Omg Gary FlatBand Miller that's the funniest thing ever lol. I'm still laughing hahaha lol. "Hi ho Silva, awwaaaayy" !! Lol dang I wish Ida thought of that. Cracks me up lol


----------



## Lee Silva (Feb 9, 2013)

Flatband said:


> Nobody smoother, nobody releases faster using Butterfly then Lee. All this with an awesome personality too! Ya just gotta love him! Hi HO SILVA AWAY!!!!!! :rofl: :rofl:


*Hi HooooOooooH!!!!! Thanks Gary!!!*


----------



## CanH8r (Dec 3, 2013)

Crazy release as per LeeBert!


----------



## Lee Silva (Feb 9, 2013)

CanH8r said:


> Crazy release as per LeeBert!


*Friend!!! :wave:*


----------



## Chuck Daehler (Mar 17, 2015)

You be baaad with that pickle stick!


----------



## mr. green (Nov 3, 2012)

Great shooting, Lee. Thanks for showing us it's done.


----------



## you'llshootyereyeout (Apr 5, 2014)

Sure sure awesome video and super sweet slingshot. How is nobody talking bout the credits!!!! That rules!!! The only way it could be better is if he added an extra scene after the credits like in all the Marvel movies! Or maybe an ode to Ferris.


----------



## diggitydane (Feb 7, 2015)

Your video is Inspiring... Shootin laser beams, no drop off at All! Stung my ear a little once and jaw/cheek twice trying to mimic that [email protected] this morning but Seen the speed! Now gotta figure out how to tame it!


----------



## Lee Silva (Feb 9, 2013)

you'llshootyereyeout said:


> Sure sure awesome video and super sweet slingshot. How is nobody talking bout the credits!!!! That rules!!! The only way it could be better is if he added an extra scene after the credits like in all the Marvel movies! Or maybe an ode to Ferris.
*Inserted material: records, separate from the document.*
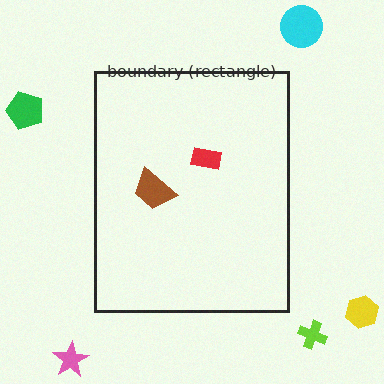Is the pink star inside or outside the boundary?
Outside.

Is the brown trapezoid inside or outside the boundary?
Inside.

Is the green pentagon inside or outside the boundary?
Outside.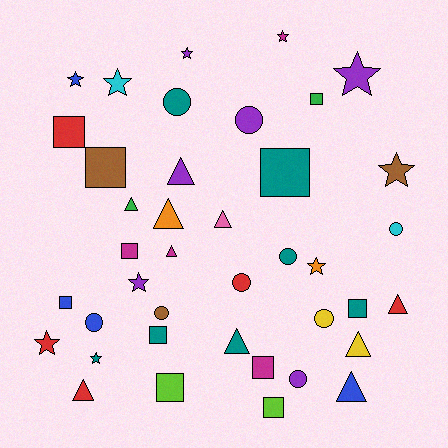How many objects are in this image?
There are 40 objects.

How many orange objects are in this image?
There are 2 orange objects.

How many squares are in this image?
There are 11 squares.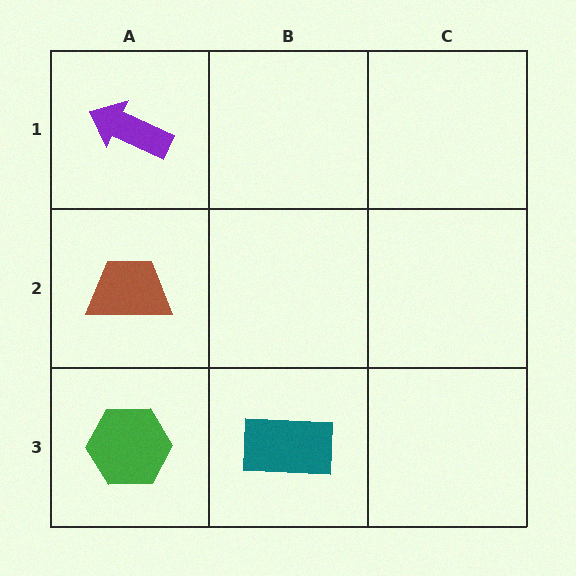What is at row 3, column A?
A green hexagon.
Hahaha! Outtakes for sure.... Agreed!

Some quik edit montage of all the best E.R.footage, Links to an online "introduction to auto body repair" course, Maybe even a viewer-interactive game of "What the he[[ did I just hit with that white hot squirrely ball just then?!?!?" hahahaha Great Idea, Matt!


----------



## Mr. P (Feb 1, 2015)

Lee Silva said:


> Mr. P said:
> 
> 
> > Wishin I could shoot like that.......
> ...


Definitely! Keep those vids coming. Love watching them!


----------



## GrayWolf (May 14, 2012)

Lee you are the smoothest of the smooth! Just watching you shoot and I feel the need to spend long hours stretching the long bands.
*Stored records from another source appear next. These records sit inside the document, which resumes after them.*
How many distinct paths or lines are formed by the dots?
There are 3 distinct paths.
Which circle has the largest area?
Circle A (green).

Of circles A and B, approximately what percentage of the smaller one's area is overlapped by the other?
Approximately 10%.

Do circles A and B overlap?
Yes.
And please, keep the camera rolling.

Todd


----------



## Lee Silva (Feb 9, 2013)

GrayWolf said:


> Lee you are the smoothest of the smooth! Just watching you shoot and I feel the need to spend long hours stretching the long bands.
> 
> And please, keep the camera rolling.
> 
> Todd


Always feels good to hear when i've managed to impress a sharpshooter like you Todd! Thank you buddy


----------



## SteelBallViking (Apr 6, 2014)

you'llshootyereyeout said:


> Sure sure awesome video and super sweet slingshot. How is nobody talking bout the credits!!!! That rules!!! The only way it could be better is if he added an extra scene after the credits like in all the Marvel movies! Or maybe an ode to Ferris.


Lol I just found out about the credits in marvel films, got to watch them all again.


----------